Xtrabackup 2.0.7 or 2.1.2 failed: expected log block no. 5458041, but got no. 1070811265 from the log file

Reported by Nickolay Ihalainen on 2013-07-30
10
This bug affects 2 people
Affects Status Importance Assigned to Milestone
Percona XtraBackup
Status tracked in 2.2
2.0
High
Alexey Kopytov
2.1
High
Alexey Kopytov
2.2
High
Alexey Kopytov

Bug Description

Affected versions:
percona-xtrabackup-2.1.2-611.rhel5
percona-xtrabackup-2.0.7-552.rhel5

xtrabackup version 2.0.7 for Percona Server 5.1.59 unknown-linux-gnu (x86_64) (revision id: 552)
xtrabackup: uses posix_fadvise().
xtrabackup: cd to /database/mysql
xtrabackup: Target instance is assumed as followings.
xtrabackup: innodb_data_home_dir = ./
xtrabackup: innodb_data_file_path = ibdata1:10M:autoextend
xtrabackup: innodb_log_group_home_dir = ./
xtrabackup: innodb_log_files_in_group = 2
xtrabackup: innodb_log_file_size = 2147483648
xtrabackup: using O_DIRECT
InnoDB: Warning: allocated tablespace 424, old maximum was 9 ...

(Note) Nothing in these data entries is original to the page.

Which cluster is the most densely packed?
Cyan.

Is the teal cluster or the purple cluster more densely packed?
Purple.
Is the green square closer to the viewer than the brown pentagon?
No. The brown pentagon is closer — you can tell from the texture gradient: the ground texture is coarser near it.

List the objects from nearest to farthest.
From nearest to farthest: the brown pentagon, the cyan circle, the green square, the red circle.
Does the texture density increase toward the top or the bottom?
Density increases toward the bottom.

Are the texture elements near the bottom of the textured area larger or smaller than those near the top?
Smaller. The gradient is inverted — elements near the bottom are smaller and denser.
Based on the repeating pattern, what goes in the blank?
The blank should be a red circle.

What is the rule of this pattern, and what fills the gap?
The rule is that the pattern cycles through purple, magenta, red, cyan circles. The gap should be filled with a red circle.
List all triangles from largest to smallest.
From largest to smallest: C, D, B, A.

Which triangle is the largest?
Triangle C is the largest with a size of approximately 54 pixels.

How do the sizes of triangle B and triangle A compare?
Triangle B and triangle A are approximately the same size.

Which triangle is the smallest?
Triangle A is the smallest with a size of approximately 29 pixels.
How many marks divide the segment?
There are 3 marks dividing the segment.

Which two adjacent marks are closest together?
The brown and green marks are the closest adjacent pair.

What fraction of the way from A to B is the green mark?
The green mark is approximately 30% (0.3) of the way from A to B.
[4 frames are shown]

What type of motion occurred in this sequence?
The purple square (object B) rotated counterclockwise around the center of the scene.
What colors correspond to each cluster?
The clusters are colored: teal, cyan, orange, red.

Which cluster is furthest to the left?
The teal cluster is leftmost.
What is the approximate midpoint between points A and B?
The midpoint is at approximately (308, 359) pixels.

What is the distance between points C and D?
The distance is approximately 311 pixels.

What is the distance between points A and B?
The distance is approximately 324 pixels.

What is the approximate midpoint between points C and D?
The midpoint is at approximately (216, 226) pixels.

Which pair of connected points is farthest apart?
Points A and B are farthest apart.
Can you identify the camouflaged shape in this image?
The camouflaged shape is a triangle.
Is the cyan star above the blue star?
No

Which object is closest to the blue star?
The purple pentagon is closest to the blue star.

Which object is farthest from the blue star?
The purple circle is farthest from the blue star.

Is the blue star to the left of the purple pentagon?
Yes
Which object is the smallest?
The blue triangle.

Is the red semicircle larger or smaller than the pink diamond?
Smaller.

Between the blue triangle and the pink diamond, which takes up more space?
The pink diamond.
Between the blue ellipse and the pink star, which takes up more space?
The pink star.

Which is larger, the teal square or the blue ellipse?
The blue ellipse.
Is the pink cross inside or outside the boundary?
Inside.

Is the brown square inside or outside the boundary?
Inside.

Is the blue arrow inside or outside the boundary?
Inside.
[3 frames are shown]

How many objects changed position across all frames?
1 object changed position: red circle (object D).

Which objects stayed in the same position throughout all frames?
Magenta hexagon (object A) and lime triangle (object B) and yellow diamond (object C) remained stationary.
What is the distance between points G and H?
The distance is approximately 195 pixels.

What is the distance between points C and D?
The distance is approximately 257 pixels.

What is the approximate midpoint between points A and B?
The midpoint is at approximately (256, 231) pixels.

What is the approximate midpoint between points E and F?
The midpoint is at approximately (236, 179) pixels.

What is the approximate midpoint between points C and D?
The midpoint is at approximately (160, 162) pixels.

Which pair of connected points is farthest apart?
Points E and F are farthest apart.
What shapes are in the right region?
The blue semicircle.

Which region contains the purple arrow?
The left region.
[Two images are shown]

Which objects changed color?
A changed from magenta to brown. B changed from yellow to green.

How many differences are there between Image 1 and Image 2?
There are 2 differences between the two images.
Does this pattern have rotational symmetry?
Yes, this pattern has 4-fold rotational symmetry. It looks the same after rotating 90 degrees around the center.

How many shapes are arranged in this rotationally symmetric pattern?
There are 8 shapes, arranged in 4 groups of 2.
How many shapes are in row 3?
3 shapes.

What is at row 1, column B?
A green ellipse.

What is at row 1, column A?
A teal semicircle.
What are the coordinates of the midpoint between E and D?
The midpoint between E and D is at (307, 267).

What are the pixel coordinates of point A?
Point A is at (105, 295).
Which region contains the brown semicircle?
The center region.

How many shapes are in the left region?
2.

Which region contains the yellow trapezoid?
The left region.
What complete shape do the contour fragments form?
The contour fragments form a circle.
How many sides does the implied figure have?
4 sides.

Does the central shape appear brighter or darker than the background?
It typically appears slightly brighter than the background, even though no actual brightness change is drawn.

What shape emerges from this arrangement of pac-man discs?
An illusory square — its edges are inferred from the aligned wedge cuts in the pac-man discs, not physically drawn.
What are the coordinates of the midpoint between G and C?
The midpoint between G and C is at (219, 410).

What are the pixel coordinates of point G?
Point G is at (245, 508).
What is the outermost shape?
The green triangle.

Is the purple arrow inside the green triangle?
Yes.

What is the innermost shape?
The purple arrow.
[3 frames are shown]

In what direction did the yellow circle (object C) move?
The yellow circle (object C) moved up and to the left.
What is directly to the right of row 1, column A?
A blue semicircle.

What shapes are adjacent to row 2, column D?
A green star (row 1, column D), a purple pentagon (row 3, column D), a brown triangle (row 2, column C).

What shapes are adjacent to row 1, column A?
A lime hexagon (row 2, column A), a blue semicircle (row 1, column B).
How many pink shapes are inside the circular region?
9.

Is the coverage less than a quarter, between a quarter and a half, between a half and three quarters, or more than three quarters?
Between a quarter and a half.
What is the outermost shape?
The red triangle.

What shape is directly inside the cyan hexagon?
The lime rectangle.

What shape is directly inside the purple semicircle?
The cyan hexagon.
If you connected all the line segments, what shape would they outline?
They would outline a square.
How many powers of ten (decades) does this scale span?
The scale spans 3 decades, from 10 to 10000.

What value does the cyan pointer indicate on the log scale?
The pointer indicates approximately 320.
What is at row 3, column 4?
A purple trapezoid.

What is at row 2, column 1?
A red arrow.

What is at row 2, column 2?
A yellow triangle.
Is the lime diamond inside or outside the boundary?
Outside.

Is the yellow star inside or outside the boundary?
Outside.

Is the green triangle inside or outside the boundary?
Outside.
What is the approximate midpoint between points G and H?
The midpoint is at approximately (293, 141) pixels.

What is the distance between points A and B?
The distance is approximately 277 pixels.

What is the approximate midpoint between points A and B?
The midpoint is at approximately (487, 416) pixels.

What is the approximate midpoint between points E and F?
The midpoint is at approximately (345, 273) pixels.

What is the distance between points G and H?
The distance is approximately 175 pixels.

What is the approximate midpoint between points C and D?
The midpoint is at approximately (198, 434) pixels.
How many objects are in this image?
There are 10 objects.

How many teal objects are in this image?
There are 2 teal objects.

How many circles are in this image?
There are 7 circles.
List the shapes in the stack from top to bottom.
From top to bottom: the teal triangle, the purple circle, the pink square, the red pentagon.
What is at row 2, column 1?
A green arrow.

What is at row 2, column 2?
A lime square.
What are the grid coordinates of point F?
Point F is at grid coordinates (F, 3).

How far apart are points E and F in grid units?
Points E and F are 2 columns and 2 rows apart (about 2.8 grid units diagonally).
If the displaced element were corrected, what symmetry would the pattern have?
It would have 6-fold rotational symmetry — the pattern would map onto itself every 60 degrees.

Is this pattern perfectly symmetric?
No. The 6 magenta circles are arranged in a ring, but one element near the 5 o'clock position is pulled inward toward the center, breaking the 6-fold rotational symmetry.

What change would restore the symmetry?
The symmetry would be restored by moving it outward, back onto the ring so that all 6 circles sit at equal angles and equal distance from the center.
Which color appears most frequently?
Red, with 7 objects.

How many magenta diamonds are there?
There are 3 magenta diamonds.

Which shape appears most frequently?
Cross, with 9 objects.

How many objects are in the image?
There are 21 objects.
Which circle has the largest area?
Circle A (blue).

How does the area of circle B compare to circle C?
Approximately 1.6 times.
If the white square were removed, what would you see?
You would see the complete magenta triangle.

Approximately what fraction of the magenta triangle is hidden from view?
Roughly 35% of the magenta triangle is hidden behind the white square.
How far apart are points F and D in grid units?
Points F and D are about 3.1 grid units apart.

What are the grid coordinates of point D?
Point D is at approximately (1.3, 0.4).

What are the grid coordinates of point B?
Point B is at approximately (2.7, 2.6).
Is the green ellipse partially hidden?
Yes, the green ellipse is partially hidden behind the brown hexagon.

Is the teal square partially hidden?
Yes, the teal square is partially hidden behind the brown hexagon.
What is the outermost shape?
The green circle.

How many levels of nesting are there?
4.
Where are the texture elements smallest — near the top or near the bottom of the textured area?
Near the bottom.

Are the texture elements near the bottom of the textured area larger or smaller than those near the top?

xtrabackup: error: log block numbers mismatch:
xtrabackup: error: expected log block no. 5458041, but got no. 1070811265 from the log file.
xtrabackup: Error: xtrabackup_copy_logfile() failed.
innobackupex: Error: ibbackup child process has died at /usr/bin/innobackupex line 386.

The error emitted after 179m45.411s since backup start.

Before backup start transaction log information:
Log sequence number 186856561401671
Log flushed up to 186856559716066
Last checkpoint at 186854266314745
Max checkpoint age 3476324967
Checkpoint age target 3367689812
Modified age 2265855030
Checkpoint age 2295086926
0 pending log writes, 0 pending chkp writes
1019036192 log i/o's done, 220.02 log i/o's/second

Right after xtrabackup crash:
Log sequence number 186919780065548
Log flushed up to 186919776998233
Last checkpoint at 186917463665464
Max checkpoint age 3476324967
Checkpoint age target 3367689812
Modified age 2313548226
Checkpoint age 2316400084
0 pending log writes, 0 pending chkp writes
1020869843 log i/o's done, 88.32 log i/o's/second

There are several errors from previous runs:
 xtrabackup: error: expected log block no. 3388077, but got no. 1068741301 from the log file.

>> log scanned up to (183619734185080)
>> log scanned up to (183619741409546)
xtrabackup: error: log block numbers mismatch:
xtrabackup: error: expected log block no. 2551941, but got no. 1067905165 from the log file.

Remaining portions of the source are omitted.